Menurut Hafisz, saat ini negara tak bisa mengandalkan penerimaan dari sektor pajak saja. “Harus ada terobosan untuk membiayai pembangunan. PNBP bisa menjadi andalan asal sasarannya tepat.” Komisi Keuangan, dia menambahkan, mendorong pemerintah mengintensifkan sekaligus mengekstensifkan pungutan jenis ini.
Anggota Komisi Keuangan dari Fraksi Partai Amanat Nasional, Sukiman, meminta pemerintah selektif menentukan wajib bayar PNBP. “Jangan malah membebani masyarakat kecil.” Bila perlu, anggota Komisi Keuangan dari Fraksi Partai NasDem, Johnny G. Plate, mengusulkan agar kriteria wajib bayar PNBP dicantumkan dalam beleid agar landasan hukumnya lebih kuat. Johnny menilai, jika wajib bayar PNBP hanya diatur menggunakan peraturan menteri, akan mudah dipermasalahkan.

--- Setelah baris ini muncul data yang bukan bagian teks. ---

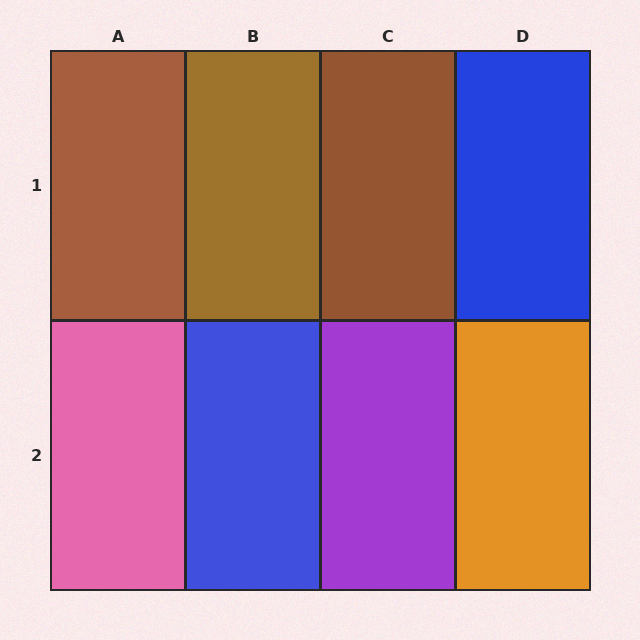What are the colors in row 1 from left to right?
Brown, brown, brown, blue.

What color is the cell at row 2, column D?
Orange.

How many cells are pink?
1 cell is pink.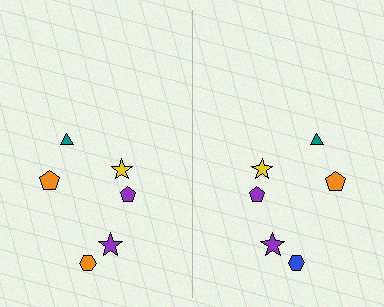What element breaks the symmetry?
The blue hexagon on the right side breaks the symmetry — its mirror counterpart is orange.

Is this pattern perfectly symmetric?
No, the pattern is not perfectly symmetric. The blue hexagon on the right side breaks the symmetry — its mirror counterpart is orange.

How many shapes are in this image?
There are 12 shapes in this image.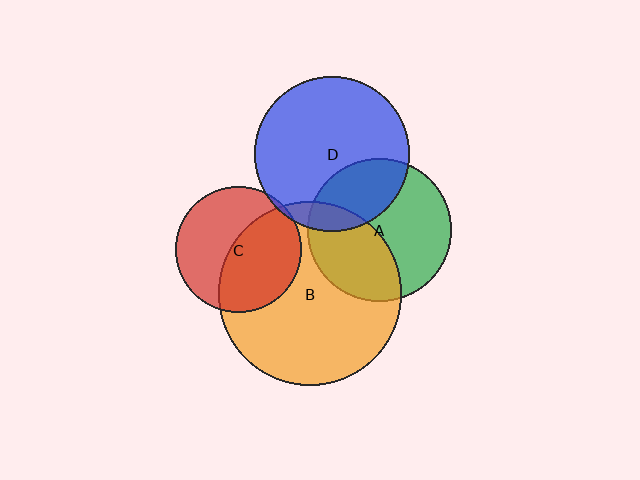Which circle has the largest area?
Circle B (orange).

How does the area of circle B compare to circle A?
Approximately 1.6 times.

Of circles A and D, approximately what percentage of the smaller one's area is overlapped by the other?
Approximately 30%.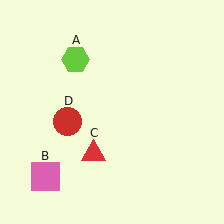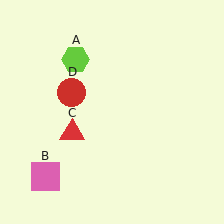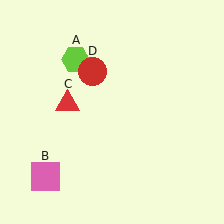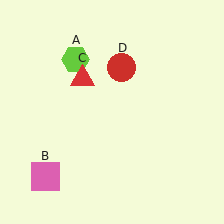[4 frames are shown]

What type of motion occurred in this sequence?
The red triangle (object C), red circle (object D) rotated clockwise around the center of the scene.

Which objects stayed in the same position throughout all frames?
Lime hexagon (object A) and pink square (object B) remained stationary.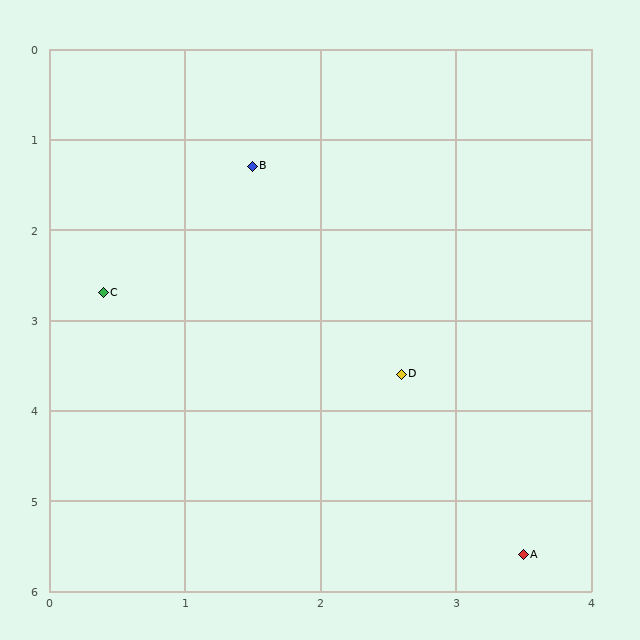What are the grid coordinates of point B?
Point B is at approximately (1.5, 1.3).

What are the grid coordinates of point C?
Point C is at approximately (0.4, 2.7).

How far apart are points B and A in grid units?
Points B and A are about 4.7 grid units apart.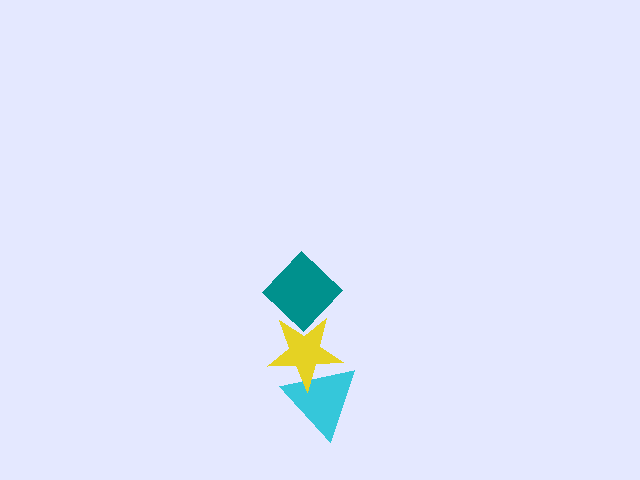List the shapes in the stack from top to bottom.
From top to bottom: the teal diamond, the yellow star, the cyan triangle.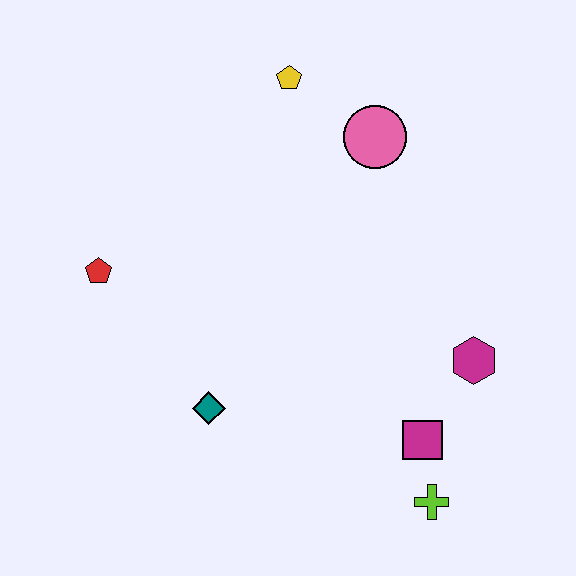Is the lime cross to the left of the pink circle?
No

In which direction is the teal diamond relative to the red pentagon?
The teal diamond is below the red pentagon.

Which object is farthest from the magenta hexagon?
The red pentagon is farthest from the magenta hexagon.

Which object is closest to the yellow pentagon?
The pink circle is closest to the yellow pentagon.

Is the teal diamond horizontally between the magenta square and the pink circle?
No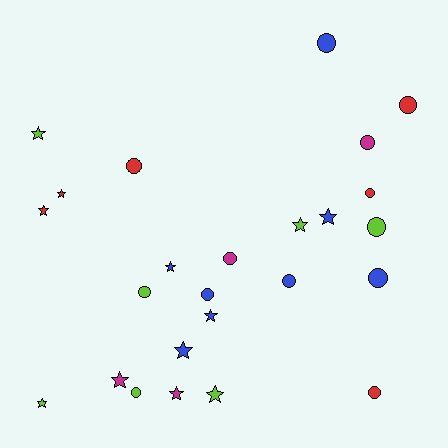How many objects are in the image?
There are 25 objects.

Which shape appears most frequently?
Circle, with 13 objects.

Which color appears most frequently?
Blue, with 8 objects.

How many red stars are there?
There are 2 red stars.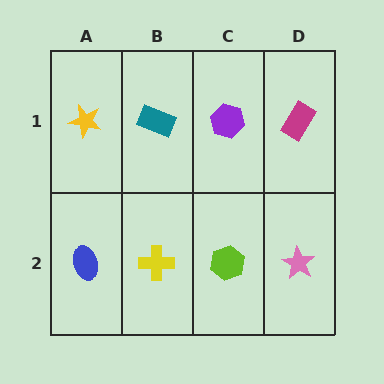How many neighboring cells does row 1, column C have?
3.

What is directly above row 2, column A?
A yellow star.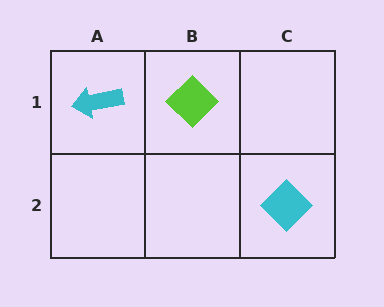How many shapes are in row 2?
1 shape.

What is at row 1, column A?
A cyan arrow.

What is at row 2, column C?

Johnny meminta pemerintah tak cuma mengejar PNBP dari sektor-sektor andalan, atau menaikkan tarif untuk mendongkrak pemasukan. “Malah akan memberatkan dunia usaha kalau begitu.” Ia menyarankan pemerintah memperluas jangkauan pengenaan PNBP.
Sekretaris Jenderal Kementerian Pertanian Harry Priyono sependapat dengan usul itu. Menurut dia, di sektor pertanian masih ada PNBP yang pengenaannya tidak tepat. Misalnya, jasa inseminasi buatan untuk sapi, pembibitan pertanian, atau pembasmian hama. “Jika mengacu pada undang-undang yang berlaku, jasa tersebut harus dibayar oleh pemakainya, yakni petani dan peternak. Ini membebani mereka yang skalanya kecil atau miskin.”
Karena itu, Harry meminta DPR membuat keputusan politis dalam penyusunan RUU PNBP, untuk mengecualikan kelompok masyarakat tertentu. Kementerian Pertanian mengusulkan agar pada Pasal 3 dan 4 yang mengatur obyek PNBP dalam draf RUU ditambahkan kata “tertentu”.
Direktur Jenderal Perikanan Tangkap Kementerian Kelautan dan Perikanan Zulfikar Mochtar, menjelaskan, di sektor kelautan dan perikanan masih banyak ruang untuk menggenjot PNBP. Salah satunya sertifikasi kapal. Pada 2016, Kementerian Kelautan menemukan 90 persen kapal nelayan di daerah didaftarkan sebagai kapal kecil. “Padahal bobotnya 30 gross-ton (GT) ke atas, sehingga pemiliknya wajib membuat sertifikat.”
Hasilnya, kata Zulfikar, PNBP dari proses sertifikasi kapal pada 2016 meningkat menjadi Rp 700 miliar. Padahal tahun sebelumnya hanya Rp 70 miliar. Kementerian Kelautan menargetkan sertifikasi kapal meningkat menjadi Rp 900 miliar pada tahun ini. Dia memastikan, para nelayan kecil dengan kapal berbobot kurang dari 10 GT tidak akan dibebani sertifikasi ataupun membayar PNBP.
Dari sektor agraria, Sekretaris Jenderal Kementerian Agraria M. Noor Marzuki menyatakan masih ada potensi besar PNBP dari sertifikasi tanah. Saat ini, ujar dia, dari 45 juta bidang lahan yang ada dalam pendataan tanah, baru 45 persen yang sudah terdata. “Sisanya belum, sehingga potensinya besar untuk sertifikasi.”